Application personnelle

  1. Parmi les quatorze visages de l'orgueil, lequel te frappe le plus honnêtement cette semaine ? Prends le temps de le nommer devant Dieu.
  2. Y a-t-il une reprise, une remarque, une correction que tu as rejetée récemment ? Peux-tu revenir vers la personne et la remercier ?
  3. Une rancune que tu portes depuis des mois ou des années : qu'est-ce qui t'empêche de la remettre à Dieu ?
  4. Sur quoi Dieu essaie-t-il de te parler à voix douce en ce moment ? Note ce que tu entends, même si c'est petit.
  5. Quels dons Dieu t'a-t-il confiés ? Servent-ils réellement à édifier les autres, ou d'abord à te faire plaisir ?

Versets cités

Questions fréquentes

L'orgueil, ce n'est pas seulement une question d'ego ?

Non.

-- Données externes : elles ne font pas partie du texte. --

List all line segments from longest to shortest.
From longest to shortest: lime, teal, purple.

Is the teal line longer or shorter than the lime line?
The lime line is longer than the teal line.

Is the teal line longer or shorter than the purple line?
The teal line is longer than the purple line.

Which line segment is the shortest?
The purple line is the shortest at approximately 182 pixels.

Dans la Bible, l'orgueil est d'abord théologique : c'est refuser que Dieu soit Dieu dans ta vie. Vouloir tenir la barre seul. C'est pourquoi il se cache partout : dans l'égoïsme comme dans l'apitoiement sur soi, dans le jugement des autres comme dans la peur de leur regard.

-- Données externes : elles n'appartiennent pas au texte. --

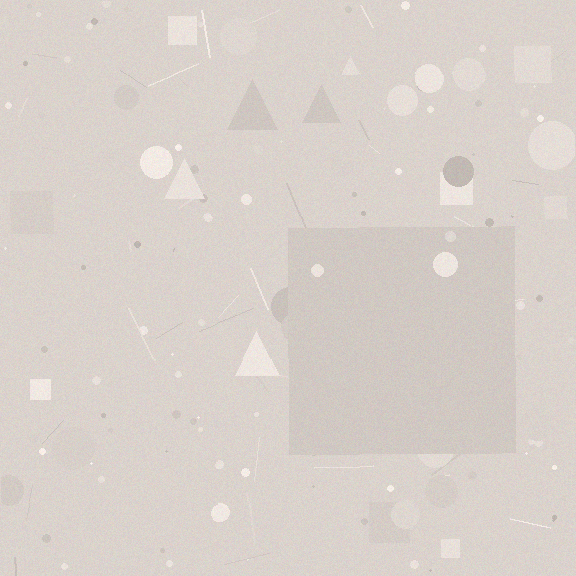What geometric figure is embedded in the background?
A square is embedded in the background.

Si je me sens nul, est-ce que je suis humble ?

Non plus. Se dénigrer sans arrêt, se croire « moins que rien », c'est encore mettre le projecteur sur soi. L'humilité regarde Christ, pas soi. Elle reconnaît sa faiblesse pour recevoir la force de Dieu, elle ne s'y complaît pas.

Comment savoir si Dieu me parle vraiment quand je me sens repris ?

La voix de Dieu est douce mais claire, elle s'accorde avec sa Parole, et elle produit la paix quand tu y obéis. Elle passe souvent par des personnes autour de toi, parfois par celles que tu aimes le moins. Si une remarque te touche vraiment, prends-la devant Dieu au lieu d'attaquer celui qui l'a dite. Beaucoup de reprises de Dieu arrivent par un « détour humain » que l'orgueil rejette d'abord.